# CS202: Compiler Construction

## In-class Exercises, Week of 01/24/2022

----
# PART I: Lmin language & interpreter; x86 ASTs

## Question 1

Write code to parse the following `Lmin` program and print out its abstract syntax tree.

In [1]:
from ast import *
from cs202_support.base_ast import print_ast

program = "print(42)"

In [2]:
ast = parse(program)
print(print_ast(ast))

Module(
 [
  Expr(
   Call(
    Name(
     "print",
     Load()),
    [
     Constant(
      42,
      None)
    ],
    []))
 ],
 [])


## Question 2

Write an interpreter `eval_lmin` for the `Lmin` language.

In [3]:
def eval_lmin(program):
  match program:
    case Module([Expr(Call(Name('print'), [Constant(number, None)]))]):
      print(print_ast(number))
    case _:
      print(print_ast(ast))
      raise Exception('eval_lmin', program)


eval_lmin(ast)

42


## Question 3

Write code to generate a *pseudo-x86 abstract syntax tree* for the `start` block for the program above.

Hint: reference the [pseudo-x86 AST class hierarchy](https://github.com/jnear/cs202-assignments/blob/master/cs202_support/x86exp.py). Debug your solution using the online compiler's output for the `select instructions` pass.

In [4]:
import cs202_support.x86exp as x86

ast = x86.Program(
  {
    'start':
      [
        x86.NamedInstr('movq', [x86.Immediate(42), x86.Reg('rdi')]),
        x86.Callq('print_int'),
        x86.Jmp('conclusion')
      ]
  }
)

print(print_ast(ast))

Program(
 {
  'start':
   [
    NamedInstr(
     "movq",
     [
      Immediate(42),
      Reg("rdi")
     ]),
    Callq("print_int"),
    Jmp("conclusion")
   ]
 })


# Part II: Passes of the Compiler

## Question 4

What is the purpose of the `select_instructions` pass of the compiler? How should it be implemented?
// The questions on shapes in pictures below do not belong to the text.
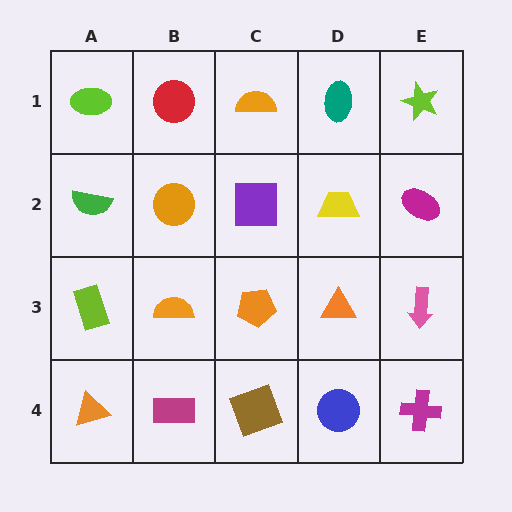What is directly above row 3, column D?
A yellow trapezoid.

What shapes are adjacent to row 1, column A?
A green semicircle (row 2, column A), a red circle (row 1, column B).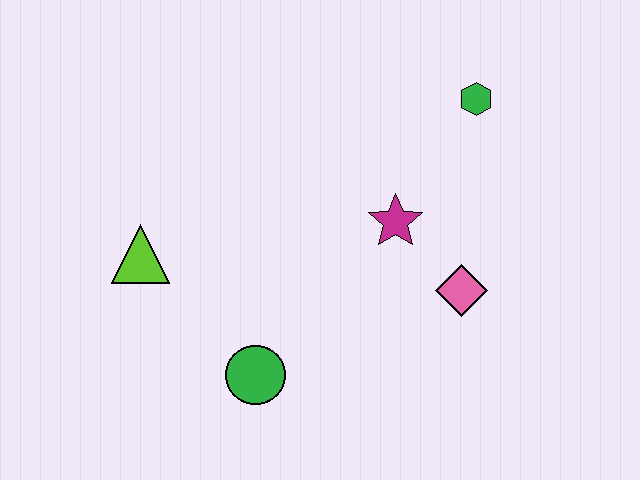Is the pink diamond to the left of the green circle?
No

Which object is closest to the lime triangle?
The green circle is closest to the lime triangle.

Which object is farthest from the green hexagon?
The lime triangle is farthest from the green hexagon.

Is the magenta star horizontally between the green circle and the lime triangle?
No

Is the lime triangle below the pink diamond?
No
The select instructions pass converts a Lmin program into an x86 program.

It should make this transformation by pattern matching on the *only* type of program allowed in Lmin, and returing an x86 AST that uses movq and callq instructions with the same functionality.

## Question 5

What is the purpose of the `print_x86` pass of the compiler? How should it be implemented?

The print_x86 pass converts an x86 AST into a string.

The pass should be implemented as a set of recursive functions that pattern match on different components of the x86 AST.
- reg
- arg
- instr
- program

Each function will contain pattern match cases corresponding to the terminals that category of the grammar.

# Part III: Lvar

## Question 6

Write an interpreter `eval_lvar` for the `Lvar` language. Reference the grammar: Figure 2.2 (page 14) in the textbook.

In [17]:
from typing import Dict


def eval_lvar(program: Module):
  def eval_exp(e: expr, env: Dict[str, int]) -> int:
    match e:
      case Name(var):
        return env[var]
      case Constant(i):
        return i
      case BinOp(e1, Add(), e2):
        v1 = eval_exp(e1, env)
        v2 = eval_exp(e2, env)
        return v1 + v2
      case _:
        print('found expr', print_ast(e))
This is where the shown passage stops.